List acquisition is only key

I haven't practiced this very much, but I sweat It is faster to get the key list and then get a certain number of entities instead of trying to get all the properties. If you only need the name, get the key with the get option and display it.

Referenced articles

I searched for articles that could be helpful when designing data. All of them are old articles, but they seem to be helpful to some extent.

However, there is also workaround information, so that area may be unnecessary due to the update. In particular, if you put a part of the property information in the key and get the key list, you do not have to look at the contents of the entity, which seems a bit special.

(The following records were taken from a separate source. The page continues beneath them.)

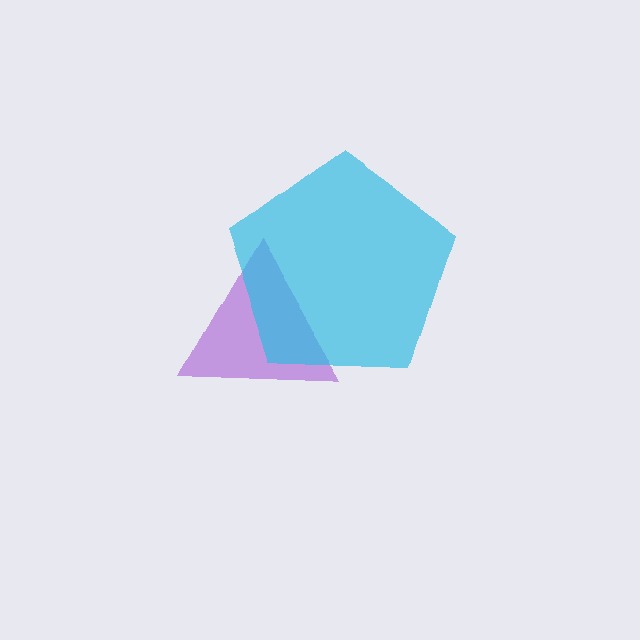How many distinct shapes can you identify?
There are 2 distinct shapes: a purple triangle, a cyan pentagon.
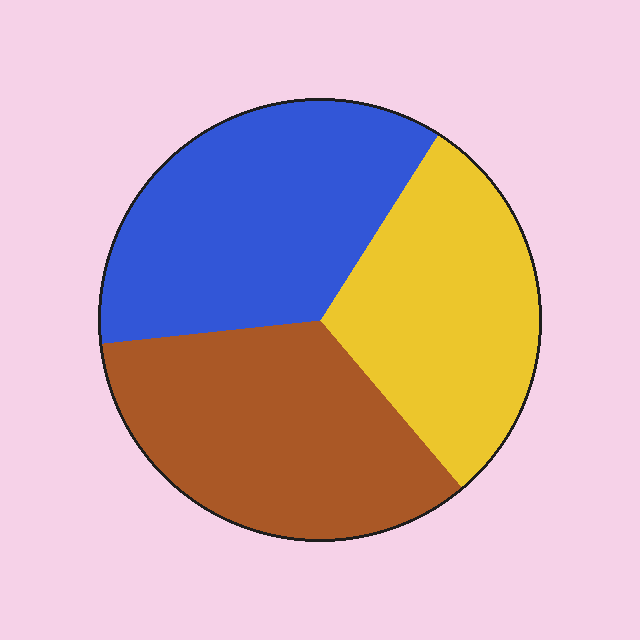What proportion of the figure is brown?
Brown takes up between a third and a half of the figure.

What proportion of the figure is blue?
Blue covers 36% of the figure.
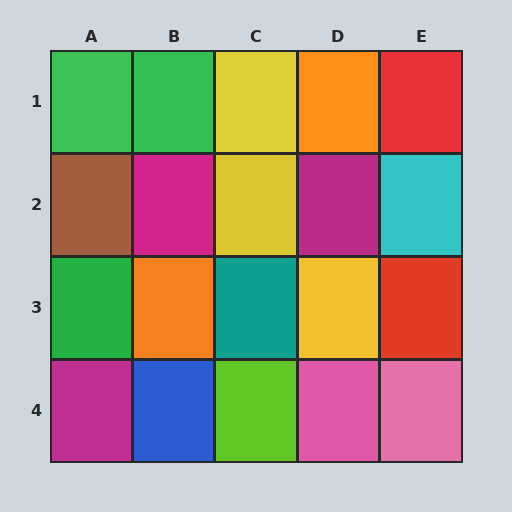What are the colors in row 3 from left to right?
Green, orange, teal, yellow, red.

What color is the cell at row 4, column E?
Pink.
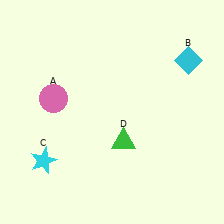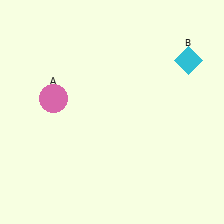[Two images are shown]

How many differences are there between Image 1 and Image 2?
There are 2 differences between the two images.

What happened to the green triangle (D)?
The green triangle (D) was removed in Image 2. It was in the bottom-right area of Image 1.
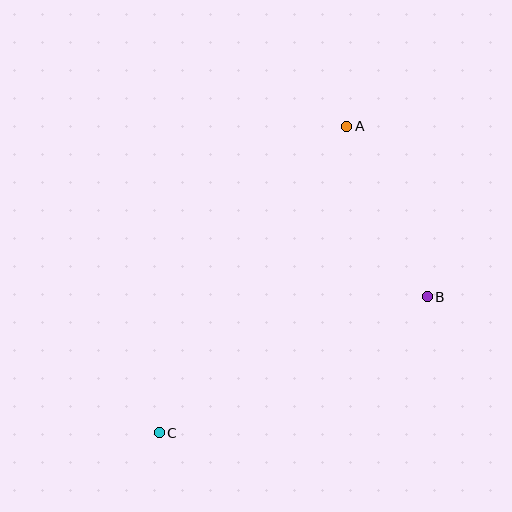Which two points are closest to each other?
Points A and B are closest to each other.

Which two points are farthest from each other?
Points A and C are farthest from each other.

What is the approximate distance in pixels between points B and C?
The distance between B and C is approximately 300 pixels.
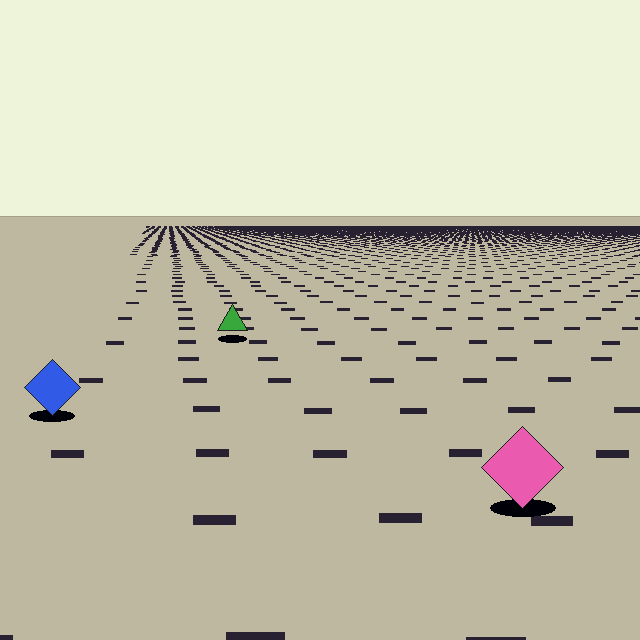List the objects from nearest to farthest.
From nearest to farthest: the pink diamond, the blue diamond, the green triangle.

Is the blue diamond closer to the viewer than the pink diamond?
No. The pink diamond is closer — you can tell from the texture gradient: the ground texture is coarser near it.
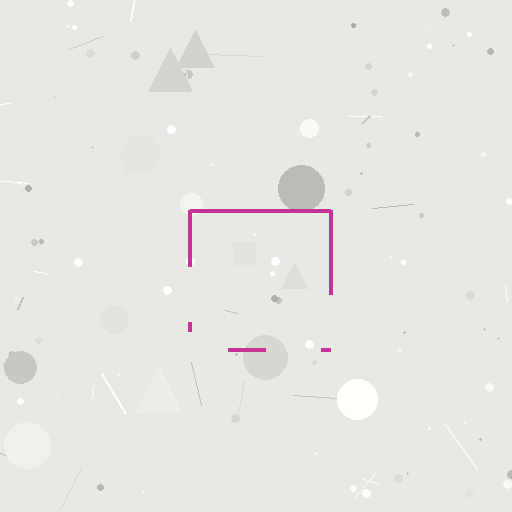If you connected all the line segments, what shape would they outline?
They would outline a square.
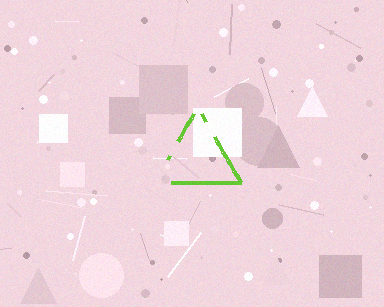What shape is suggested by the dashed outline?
The dashed outline suggests a triangle.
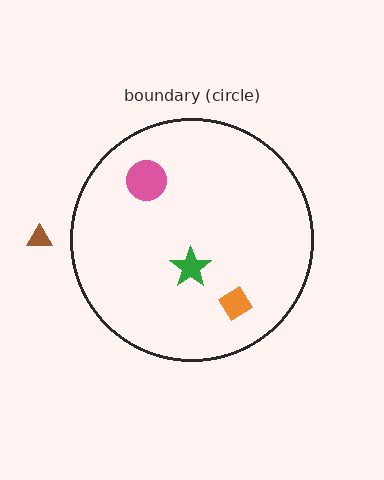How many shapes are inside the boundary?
3 inside, 1 outside.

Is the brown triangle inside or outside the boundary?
Outside.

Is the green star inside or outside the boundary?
Inside.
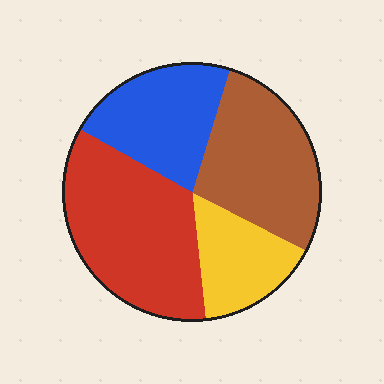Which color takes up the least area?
Yellow, at roughly 15%.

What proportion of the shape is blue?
Blue takes up about one fifth (1/5) of the shape.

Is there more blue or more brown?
Brown.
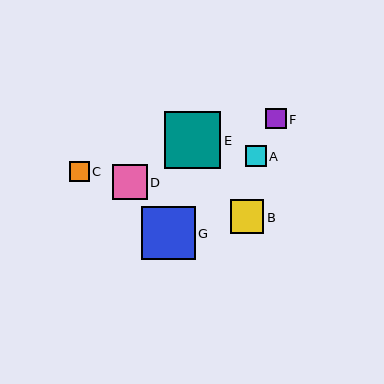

ITPro cloud design design pattern [Google App Engine] Increase search speed by devising schema design

It was easy to understand how the design method is different from RDB using SQL from the viewpoint of denormalization.

What is written:

Denormalization for inclusion in display
Denormalization for inclusion in search criteria
Denormalization to use the aggregation function
Denormalization to speed up specific queries (create search kind)
Asynchronous update for consistency
A hack that makes query faster if the key contains information

Best Practices on Google App Engine, Part 1: Datastore

Satoshi Nakajima's blog also wrote about Datastore. Denormalization is also recommended here, but it was also easy to understand how to use the entity group and the design policy. However, I got the impression that the problem of query speed and the high error rate have improved considerably since the time of this blog.